Two borrowers sued their mortgage broker ("broker"), loan originator ("originator") and the originator's successor in interest ("owner"), alleging misrepresentation and fraudulent concealment in connection with the origination of the borrowers' home loan. The broker and originator each separately demurred. The lower court issued an order sustaining the broker's demurrer without leave to amend, and dismissing the originator. Subsequently, the broker was also dismissed. The borrowers appealed.
The borrowers alleged that the broker and originator hired an appraiser who supposedly "significantly inflated" the value of the property; that the broker supposedly indicated to the borrowers that they did not qualify for any loan with more favorable terms than the loan offered by the broker - even though this allegedly was not true; and that the broker supposedly did not explain the terms of the loan to the borrowers.
The loan closed in 2006. In 2009, the borrowers had difficult making payments, and contacted the originator to inquire into whether they might modify their loan. The borrowers alleged that it was supposedly only during this conversation that they learned the true terms of the loan. Borrowers then retained counsel, at which time they allegedly learned of the inflated appraisal.
The statute of limitations periods for the borrowers' various causes of action were between 2 and 4 years. All would be untimely using the date of the loan closing; none would be untimely using the date where the borrowers purportedly became aware of the facts underlying this matter.
As you may recall, California law provides that if a party has notice of facts which would put a reasonable person on inquiry notice, or if a party has a reasonable opportunity to obtain information from sources open to investigation, the limitations period begins to run. See Community Cause v. Boatwright, 124 Cal.App.3d 888, 902 (1981). Where a pleading is untimely on its face, it is the plaintiff's burden to demonstrate an exception to the limitations period. The doctrine of fraudulent concealment tolls the statute of limitations, where a defendant's deceptive conduct "has caused a claim to go stale." Aryeh v. Canon Business Solutions, Inc., 55 Cal.4th 1185, 1192 (2013).
With that standard in place, the Court determined that the borrowers' allegations, if proven at trial, would establish that the limitations period began to run in 2009 - thus making the lower court's dismissal of the originator and broker improper.
The originator and mortgage broker argued that because the borrowers asked questions at closing, and because they received a copy of the appraisal at issue, they were on notice of the terms of the loan at the time of the closing.

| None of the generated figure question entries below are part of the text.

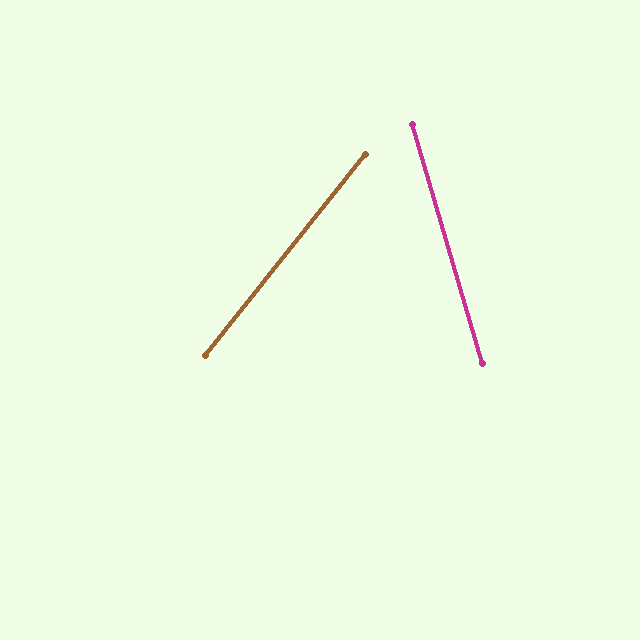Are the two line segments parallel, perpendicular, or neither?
Neither parallel nor perpendicular — they differ by about 55°.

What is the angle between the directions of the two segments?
Approximately 55 degrees.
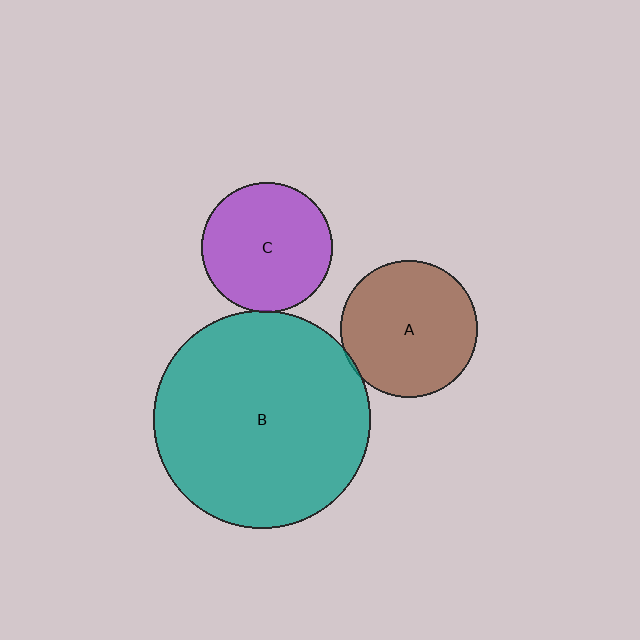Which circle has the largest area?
Circle B (teal).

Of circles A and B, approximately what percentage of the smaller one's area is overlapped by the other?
Approximately 5%.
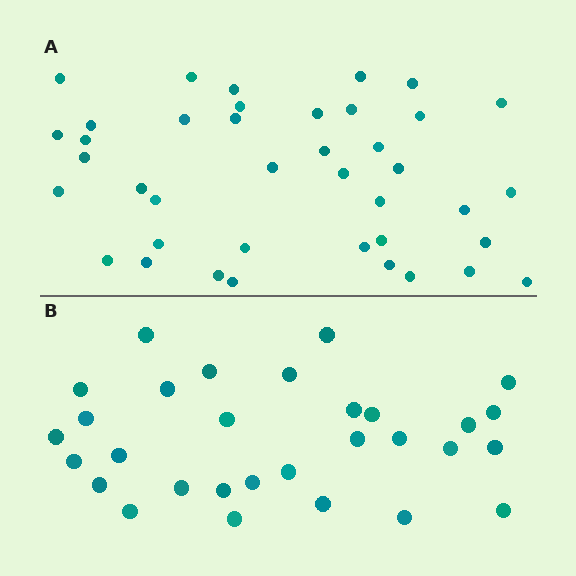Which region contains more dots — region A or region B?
Region A (the top region) has more dots.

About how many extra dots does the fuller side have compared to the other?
Region A has roughly 10 or so more dots than region B.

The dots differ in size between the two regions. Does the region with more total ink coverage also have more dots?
No. Region B has more total ink coverage because its dots are larger, but region A actually contains more individual dots. Total area can be misleading — the number of items is what matters here.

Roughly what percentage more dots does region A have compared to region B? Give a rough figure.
About 35% more.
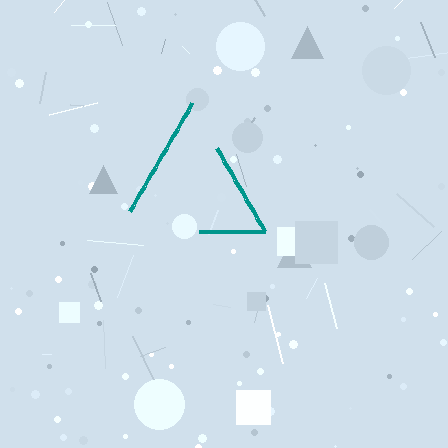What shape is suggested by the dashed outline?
The dashed outline suggests a triangle.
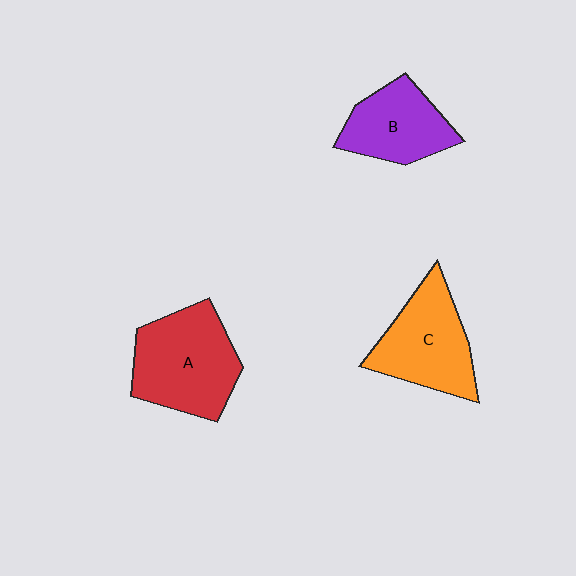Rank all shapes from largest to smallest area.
From largest to smallest: A (red), C (orange), B (purple).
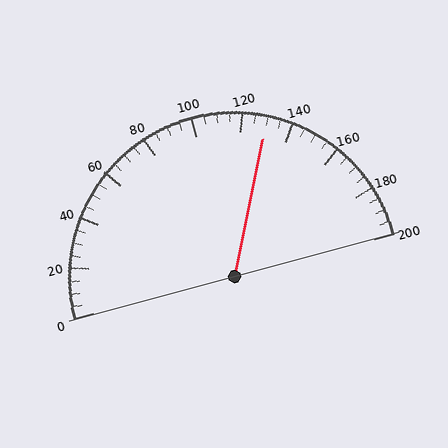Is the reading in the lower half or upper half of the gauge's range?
The reading is in the upper half of the range (0 to 200).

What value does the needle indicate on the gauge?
The needle indicates approximately 130.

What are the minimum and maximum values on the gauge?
The gauge ranges from 0 to 200.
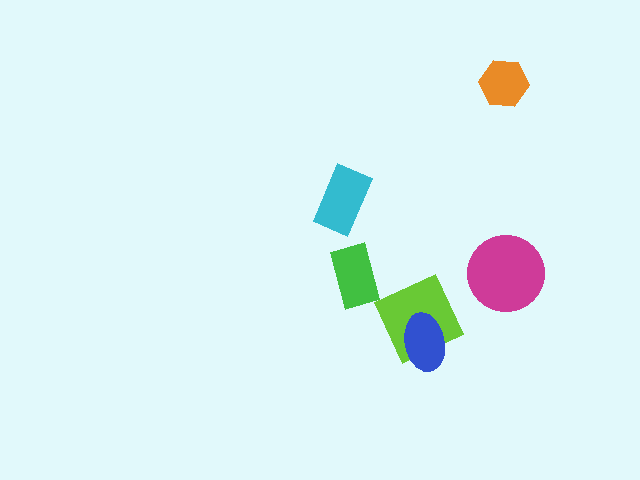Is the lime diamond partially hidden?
Yes, it is partially covered by another shape.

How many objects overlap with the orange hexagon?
0 objects overlap with the orange hexagon.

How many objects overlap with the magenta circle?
0 objects overlap with the magenta circle.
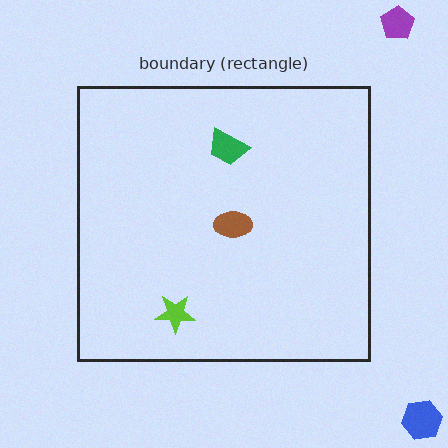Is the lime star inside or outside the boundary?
Inside.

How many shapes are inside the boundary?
3 inside, 2 outside.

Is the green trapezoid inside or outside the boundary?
Inside.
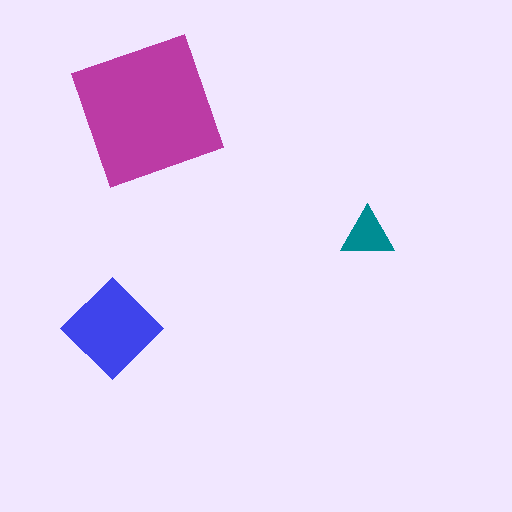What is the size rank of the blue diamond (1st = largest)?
2nd.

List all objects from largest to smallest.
The magenta square, the blue diamond, the teal triangle.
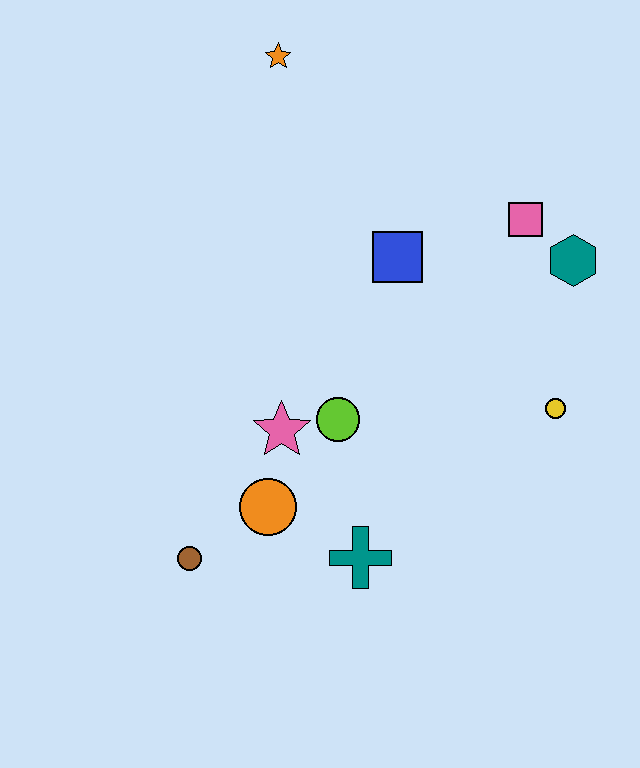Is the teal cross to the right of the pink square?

The Court disagreed, finding that the borrowers' purported lack of knowledge concerning their mortgage loan was due to the alleged "failure" of the mortgage broker to explain the terms of the loan to the borrowers, in derogation of the broker's fiduciary duty to the borrowers. The Court also held that the fact that the borrowers received a copy of the appraisal "does not of itself provide any notice to first-time buyers that the appraisal's bases were improper..."
For those reasons, the Court determined that "nothing in the circumstances surrounding the closing of the loan makes [borrowers'] unawareness of the true circumstances unreasonable."
The Court concluded by noting that "evidentiary facts" developed at trial could well demonstrate that the borrowers' lawsuit was untimely. However, the Court held that "the allegations establish with adequate specificity nondisclosures and misrepresentations" sufficient for it to determine that the demurrer should not have been sustained.
Accordingly, the Court reversed the lower court's judgments of dismissal, and directed the lower court to overrule the demurrers of the originator and broker.